Buying and collecting “art”

AS somebody who spent more than 40 years working on regional newspapers large and small, I am interested in the growth of community magazines. I pick them up wherever I go, in the way I once made a point of buying the local newspaper.

I recently picked up a copy of the Gower Magazine, and my eye was caught by an article headlined Why Buy Art? I know why I have started collecting in retirement, and was interested in what the article author, Rhiannon Thomas (www.moogledoo.com), had to say.

“I believe that everyone should have the opportunity to own an original piece of art. Something that inspires emotion, sparks memories or ideas and becomes a central point for positivity, pride and conversation.”

I cannot see the point of buying something that doesn’t stimulate ideas.
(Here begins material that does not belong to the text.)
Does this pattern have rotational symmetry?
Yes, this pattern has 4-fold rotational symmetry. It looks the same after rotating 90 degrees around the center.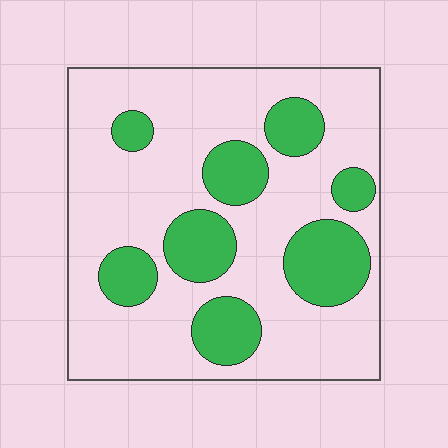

I also realise that inspiration can be purely subjective and personal. The Current Mrs Feeney and I were at an exhibition on Friday; I was very taken with a small oil painting of two youths on an evening beach in West Wales.

I explained to Mrs F how it had a Beach Boys “Surf’s Up” feel; lengthening shadows, a darkening sky and sea, end of summer, end of youth.

“You see more in it than me,” Mrs F said. Precisely – and vice versa. Which is why some of our acquisitions have certainly stimulated marital conversation: Normally along the lines of “What, you like that?” Each to their own, I say. Buying something because you like it seems to me the best reason for a purchase.

Trying to work out why I like a particular piece isn’t always straightforward, and isn’t that important for me. Enjoyment is the thing; but at what cost?

Rhiannon tackles the thorny topic of art prices. “Though many people buy works with thousands on the price tag, most art is and will always be affordable. ..there are artists, crafters and designers that create because they can’t imagine doing anything else. Look for these people who love what they do and know why they do it.

“It’s not for the money…but for the simple reason that they need you to see, feel and be a part of their work just as much as they are.” I like that idea.

I’d never go as far as to say art is cheap; we all have our budget, of course. My eyes start watering around the £250 mark (though I have paid more than that for a few pieces recently). I have friends, however, who will happily pay multiples of that, and others who hunt out cheaper bargains.

It’s not what you pay, it’s what you get out of it, that matters to me.